Moussem de Sidi Ali, de bruit et de ferveur.
Rodrigue Rouyer Cobelli
Salut ma lady killer,
Entrée en matière assez brutale sitôt débarqué. D'abord mes oreilles, qui ne supportent pas le moindre changement d'altitude, horriblement bouchées par la longue descente de l'avion vers la terre ferme, brune et verte de la région de Fès. Je n'entends rien de ce que me demande le douanier. Une adresse ? Je ne sais pas. Hôtel, je réponds pour couper court. Je suis nerveux. C'est la première fois que je vais au Maroc. On m'attend à Meknès et le temps presse. Enfin mon passeport est tamponné, je change une centaine d'euros et je sors de l'aéroport avec mon sac de voyage et mes dirhams. Aussitôt je me fais alpaguer par un taxi. 120 dirhams la course jusqu'à la gare, pas un de plus, m'avait prévenu mon ami par texto en m'exhortant à être ferme. Je ne négocie rien et c'est parti, dans la Mercedes années 70 aux sièges maintenus par des sangles. Le chauffeur me parle beaucoup. Moi, horrifié, je me demande combien de piétons on va écraser avant d'arriver à la gare. Jamais vu ça. Sur l'asphalte mouillé des grandes artères de Fès, la Mercedes file à 70 km/h au milieu d'une circulation désordonnée qui use du klaxon en continu mais surtout, elle frôle tous les gens qui se hasardent à traverser. Arrivée à la gare, j'ai l'impression de vivre dans une BD de Tintin : j'ouvre la portière et j'ai une mauvaise surprise, le chauffeur s'est carrément arrêté sur une portion de route inondée. Je ne peux pas faire autrement que de plonger mes pieds dans l'eau jaune de boue ; j'espère que mes godasses de randonnée sont bien étanches ! À cela, ajouter que je file 150 dirhams au chauffeur, qui n'a pas de monnaie bien évidemment !

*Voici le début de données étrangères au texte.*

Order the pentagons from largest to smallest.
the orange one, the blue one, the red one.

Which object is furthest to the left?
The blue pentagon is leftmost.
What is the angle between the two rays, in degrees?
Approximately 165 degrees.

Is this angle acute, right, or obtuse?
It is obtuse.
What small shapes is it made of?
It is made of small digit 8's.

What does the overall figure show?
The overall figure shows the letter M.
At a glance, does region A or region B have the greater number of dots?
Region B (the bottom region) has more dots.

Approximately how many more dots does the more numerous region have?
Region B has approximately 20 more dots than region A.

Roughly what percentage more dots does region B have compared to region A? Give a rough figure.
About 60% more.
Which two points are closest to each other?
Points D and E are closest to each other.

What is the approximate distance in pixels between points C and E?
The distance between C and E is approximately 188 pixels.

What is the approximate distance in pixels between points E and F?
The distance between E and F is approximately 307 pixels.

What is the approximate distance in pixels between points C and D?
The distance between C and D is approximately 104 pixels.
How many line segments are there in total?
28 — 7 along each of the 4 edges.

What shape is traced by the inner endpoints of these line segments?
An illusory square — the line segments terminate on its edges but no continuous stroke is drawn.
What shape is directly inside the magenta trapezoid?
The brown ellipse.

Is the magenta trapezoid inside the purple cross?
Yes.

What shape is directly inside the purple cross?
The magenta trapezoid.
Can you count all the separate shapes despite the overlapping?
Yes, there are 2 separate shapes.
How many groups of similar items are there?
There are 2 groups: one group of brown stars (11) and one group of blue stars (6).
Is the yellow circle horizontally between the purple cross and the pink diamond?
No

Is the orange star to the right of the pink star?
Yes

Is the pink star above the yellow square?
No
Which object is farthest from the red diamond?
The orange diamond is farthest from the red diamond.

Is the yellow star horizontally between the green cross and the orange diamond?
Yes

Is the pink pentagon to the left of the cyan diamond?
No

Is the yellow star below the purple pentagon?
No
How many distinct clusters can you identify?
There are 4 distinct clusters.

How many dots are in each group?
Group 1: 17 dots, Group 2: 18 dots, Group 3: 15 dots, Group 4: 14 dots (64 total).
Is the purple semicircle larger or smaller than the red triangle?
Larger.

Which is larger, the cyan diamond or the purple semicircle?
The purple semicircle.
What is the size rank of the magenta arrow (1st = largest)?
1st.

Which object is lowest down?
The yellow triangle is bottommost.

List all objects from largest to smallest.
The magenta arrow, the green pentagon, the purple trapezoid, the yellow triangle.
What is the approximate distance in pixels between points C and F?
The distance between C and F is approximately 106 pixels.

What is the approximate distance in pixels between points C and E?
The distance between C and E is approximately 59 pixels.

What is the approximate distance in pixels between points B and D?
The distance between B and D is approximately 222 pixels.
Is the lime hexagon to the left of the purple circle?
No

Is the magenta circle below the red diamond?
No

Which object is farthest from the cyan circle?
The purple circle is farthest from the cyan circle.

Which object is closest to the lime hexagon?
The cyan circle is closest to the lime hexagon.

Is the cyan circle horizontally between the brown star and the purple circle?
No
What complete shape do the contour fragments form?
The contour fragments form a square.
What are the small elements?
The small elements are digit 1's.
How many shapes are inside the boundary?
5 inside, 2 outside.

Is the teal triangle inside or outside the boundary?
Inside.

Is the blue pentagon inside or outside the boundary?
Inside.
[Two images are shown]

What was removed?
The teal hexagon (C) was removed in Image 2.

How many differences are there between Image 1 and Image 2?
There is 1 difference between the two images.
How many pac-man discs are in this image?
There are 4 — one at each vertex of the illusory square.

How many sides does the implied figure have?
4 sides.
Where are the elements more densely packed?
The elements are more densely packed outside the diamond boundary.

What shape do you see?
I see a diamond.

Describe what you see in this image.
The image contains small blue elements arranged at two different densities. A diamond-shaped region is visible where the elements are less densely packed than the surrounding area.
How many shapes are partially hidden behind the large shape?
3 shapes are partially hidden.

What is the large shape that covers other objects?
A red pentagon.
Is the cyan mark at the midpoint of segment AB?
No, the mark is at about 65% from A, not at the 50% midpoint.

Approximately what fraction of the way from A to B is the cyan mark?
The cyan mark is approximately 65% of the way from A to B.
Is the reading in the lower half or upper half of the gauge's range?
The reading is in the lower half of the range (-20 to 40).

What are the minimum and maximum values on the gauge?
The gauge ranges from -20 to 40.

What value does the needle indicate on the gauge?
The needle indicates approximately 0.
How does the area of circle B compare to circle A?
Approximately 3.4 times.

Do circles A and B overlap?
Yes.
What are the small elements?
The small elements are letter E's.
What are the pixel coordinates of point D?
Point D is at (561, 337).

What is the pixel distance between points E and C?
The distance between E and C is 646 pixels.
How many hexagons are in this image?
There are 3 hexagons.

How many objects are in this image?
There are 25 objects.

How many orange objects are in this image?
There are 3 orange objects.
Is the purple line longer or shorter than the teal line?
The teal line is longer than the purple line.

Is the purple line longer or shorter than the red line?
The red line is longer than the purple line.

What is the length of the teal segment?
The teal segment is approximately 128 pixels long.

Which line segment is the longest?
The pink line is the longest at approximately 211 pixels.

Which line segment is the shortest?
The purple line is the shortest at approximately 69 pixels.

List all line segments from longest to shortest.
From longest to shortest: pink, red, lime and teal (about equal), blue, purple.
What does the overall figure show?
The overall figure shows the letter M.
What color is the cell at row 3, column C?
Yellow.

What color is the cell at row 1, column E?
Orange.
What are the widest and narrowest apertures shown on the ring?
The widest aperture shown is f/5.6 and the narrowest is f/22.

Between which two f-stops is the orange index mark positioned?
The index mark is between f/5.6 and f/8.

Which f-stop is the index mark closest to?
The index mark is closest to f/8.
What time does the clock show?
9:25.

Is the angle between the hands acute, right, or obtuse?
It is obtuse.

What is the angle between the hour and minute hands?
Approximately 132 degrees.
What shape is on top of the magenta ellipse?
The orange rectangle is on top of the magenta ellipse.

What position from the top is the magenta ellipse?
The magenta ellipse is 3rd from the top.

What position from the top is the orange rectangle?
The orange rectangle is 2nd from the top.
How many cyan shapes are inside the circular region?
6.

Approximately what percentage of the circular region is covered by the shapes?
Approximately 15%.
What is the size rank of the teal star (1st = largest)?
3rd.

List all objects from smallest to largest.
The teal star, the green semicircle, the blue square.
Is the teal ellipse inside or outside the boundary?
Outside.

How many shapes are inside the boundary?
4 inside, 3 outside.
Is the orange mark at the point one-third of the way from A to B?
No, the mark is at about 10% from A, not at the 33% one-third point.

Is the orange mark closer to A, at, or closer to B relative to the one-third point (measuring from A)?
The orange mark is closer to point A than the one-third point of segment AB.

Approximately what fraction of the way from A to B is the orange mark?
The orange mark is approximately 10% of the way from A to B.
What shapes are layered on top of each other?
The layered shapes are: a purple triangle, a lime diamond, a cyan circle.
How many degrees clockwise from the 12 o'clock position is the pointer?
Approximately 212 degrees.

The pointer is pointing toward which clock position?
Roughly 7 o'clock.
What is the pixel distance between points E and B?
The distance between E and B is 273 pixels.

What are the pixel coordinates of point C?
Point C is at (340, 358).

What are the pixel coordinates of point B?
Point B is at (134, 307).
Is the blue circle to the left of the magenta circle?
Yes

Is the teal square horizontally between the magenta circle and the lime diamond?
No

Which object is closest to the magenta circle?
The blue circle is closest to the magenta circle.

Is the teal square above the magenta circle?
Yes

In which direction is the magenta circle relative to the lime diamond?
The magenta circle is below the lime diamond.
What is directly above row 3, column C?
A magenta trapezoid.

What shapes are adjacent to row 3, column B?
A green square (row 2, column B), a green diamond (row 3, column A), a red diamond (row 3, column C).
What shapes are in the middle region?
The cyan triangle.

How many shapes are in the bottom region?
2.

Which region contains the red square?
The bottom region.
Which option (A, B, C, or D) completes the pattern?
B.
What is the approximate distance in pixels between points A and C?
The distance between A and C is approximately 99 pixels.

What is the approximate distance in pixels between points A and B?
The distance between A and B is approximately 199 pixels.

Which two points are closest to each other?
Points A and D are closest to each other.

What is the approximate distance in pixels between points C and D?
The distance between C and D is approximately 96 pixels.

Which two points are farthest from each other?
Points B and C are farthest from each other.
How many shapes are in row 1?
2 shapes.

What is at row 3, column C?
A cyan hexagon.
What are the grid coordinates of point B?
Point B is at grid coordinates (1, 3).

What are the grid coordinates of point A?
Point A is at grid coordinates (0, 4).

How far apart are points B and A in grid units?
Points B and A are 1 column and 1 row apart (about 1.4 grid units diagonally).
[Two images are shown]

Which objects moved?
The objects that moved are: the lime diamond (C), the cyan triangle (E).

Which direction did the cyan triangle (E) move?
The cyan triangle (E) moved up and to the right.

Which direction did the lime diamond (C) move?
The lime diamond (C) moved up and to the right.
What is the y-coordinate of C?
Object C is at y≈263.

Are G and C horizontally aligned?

Pas eu le temps de me reposer. Je quitte déjà Fès où je n'aurai vu, pour ce jour, que son aéroport et sa gare. Le train est bondé. Je reste debout à l'entrée du wagon, juste devant les chiottes dégueulasses à la porte destroy. Heureusement le train est si vieux et si pauvrement entretenu que des courants d'air qui viennent de partout chassent un peu la puanteur ambiante. À travers la vitre sale, la campagne défile : domaines agricoles, masures, immeubles ternes. Le train ralentit et s'arrête. Je descends mais sur le quai désert perdu au milieu des champs j'ai soudain le sentiment de m'être trompé de station. Confirmation obtenue après avoir traversé les voies et rejoint le bureau du chef de cette petite gare digne d'un western. Sur ses conseils je file plus loin prendre un taxi déglingué. J'arrive enfin à Meknès où je retrouve mon ami. Il est quinze heures. Je n'ai pas mangé un morceau ni bu un café depuis la veille mais nous partons sans tarder. Passons les détails. Nous arrivons à Sidi Ali, petite ville perchée dans la montagne où se déroule le moussem – quésaco ? Une fête autant religieuse que remplie de superstitions. Il y a énormément de monde et de voitures. La gendarmerie royale tente de réguler les allées et venues dans un vacarme de cris et de klaxons.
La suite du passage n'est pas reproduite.